Non-small cell lung cancer (NSCLC) accounts for roughly 85% of all lung cancers, additionally; lung cancer is the leading cause of cancer death through out the world. While gene expression profiles have been shown to provide analytical information in a variety of cancers, translating gene expression-based methods into clinical use has been met with great difficulties.

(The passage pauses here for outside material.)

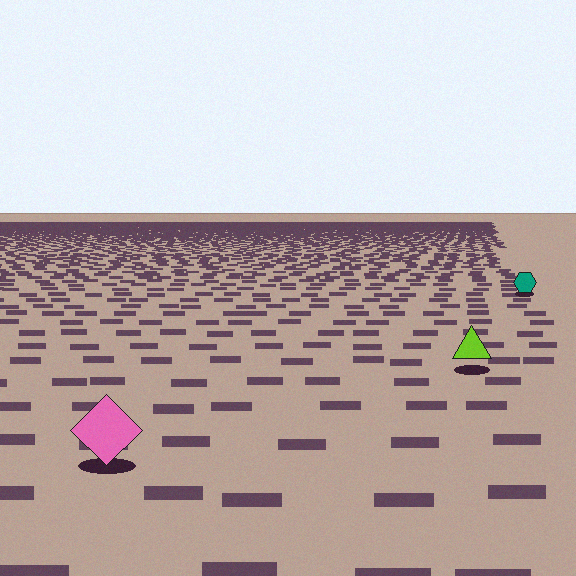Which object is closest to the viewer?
The pink diamond is closest. The texture marks near it are larger and more spread out.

In order to provide an accurate MPI for patients with stage I NSCLC, Andrew J. Gentles, Ph.D., Department of Radiology, Stanford University, and colleagues, looked at gene expression profiles from 1106 nonsquamous NSCLCs for generation and internal validation of a nine-gene MPI and used a quantitative polymerase chain reaction (qPCR) assay to validate an independent cohort of formalin-fixed paraffin-embedded (FFPE) tissues. They then built a prognostic score that combined the molecular MPI with clinical variable data provided by the national Surveillance, Epidemiology, and End Results (SEER.) database.

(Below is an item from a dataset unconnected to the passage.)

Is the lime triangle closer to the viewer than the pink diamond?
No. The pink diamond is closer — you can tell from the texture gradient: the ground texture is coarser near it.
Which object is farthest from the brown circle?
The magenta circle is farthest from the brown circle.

The researchers found that by incorporating genes expressed in both the tumor and its microenvironment, the MPI was highly robust and can be applied in a clinical setting using qPCR assays on FFPE tissues. "The MPI outperforms other signatures that satisfy key characteristics of clinical applicability (ie, qPCR assays validated on FFPE tissues)," the authors write. "...our study is the first to provide a composite model that incorporates both gene expression and clinical data from a large, population-based database to leverage the independent prognostic content of these two types of data."